Au-delà de la transidentité de Barney, qui est d’ailleurs interprété en VO par l’acteur trans Zach Barack, Dead End représente à peu près tout ce que Musk déteste : Norma est métissée et autiste, tandis que la série questionne tour à tour les questions d’appartenance, d’amour fraternel et familial, ou encore de tolérance. Diffusée en deux saisons et 20 épisodes, la série avait déjà suscité des critiques de la part de sénateurs républicains en 2022.

Au cœur de la polémique, c’est le créateur Hamish Steele qui cristallise les critiques. Le réalisateur britannique de 34 ans, qui a travaillé pour la BBC, Cartoon Network et Disney, a été accusé d’avoir célébré la mort de Charlie Kirk sur les réseaux sociaux. Des accusations impossibles à vérifier, et que le principal intéressé nie en bloc.

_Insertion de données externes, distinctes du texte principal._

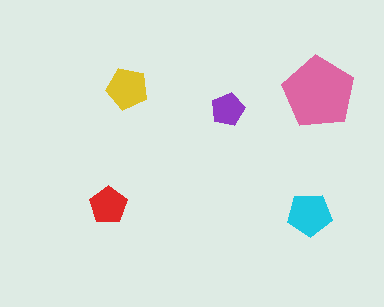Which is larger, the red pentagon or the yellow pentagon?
The yellow one.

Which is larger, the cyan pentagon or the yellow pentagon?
The cyan one.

3 raisons de regarder la série qu’Elon Musk déteste

L’offensive d’Elon Musk s’inscrit dans une vaste guerre culturelle menée par le milliardaire depuis plusieurs années contre ce qu’il qualifie de “virus woke“. Au-delà de Dead End, Musk fustige aussi les rapports diversité de la plateforme, qui indiquent que 71,4% des séries Netflix avaient un rôle principal issu de minorités en 2023. D’autres productions originales de la plateforme, comme la série pour tout-petits Cocomelon montrant des familles homoparentales sont également dans le viseur de l’homme d’affaires.

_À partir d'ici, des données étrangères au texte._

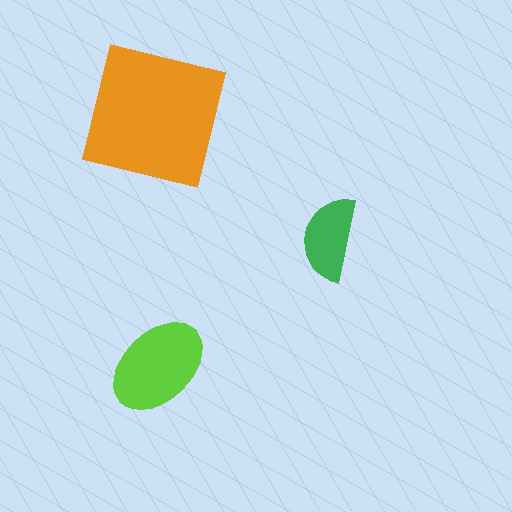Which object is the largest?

Si l’affaire ne vous avait pas déjà convaincu de regarder Dead End, la série d’Hamish Steele mérite pourtant qu’on s’y intéresse de près. Visuellement, le programme de Netflix puise dans l’héritage des grands classiques de l’animation jeunesse tout en créant sa propre identité. Les critiques rapprochent souvent la série de Gravity Falls, Adventure Time ou Steven Universe, et c’est n’est pas rien, tant ces dernières sont devenues des références incontournables du genre. Au-delà de son originalité esthétique et narrative, la série questionne, expérimente et joue avec les codes, en proposant notamment un épisode musical de très haut vol à la fin de sa première saison.

Au-delà de la polémique, la série a été nommée aux Annie Awards et aux Daytime Emmy Awards, prestigieuses récompenses de l’industrie de l’animation. Des nominations qui témoignent de la reconnaissance professionnelle du travail de Steele et de son équipe. Les personnages sont profonds et travaillés, les doublages réussis et la musique entraînante… c’est créatif, beau et bien écrit.

Enfin, et parce que c’est effectivement le plus important, la série fait la part belle aux marginalisés, qu’ils soient queers ou neuroatypiques. Si les conservateurs crient au scandale, on rappelle que la représentation dans la pop culture fait partie intégrante de la construction identitaire et sociale chez les jeunes (et les moins jeunes). Montrer des histoires différentes, sans en fait un prétexte pour rogner sur la qualité narrative, ça fait du bien.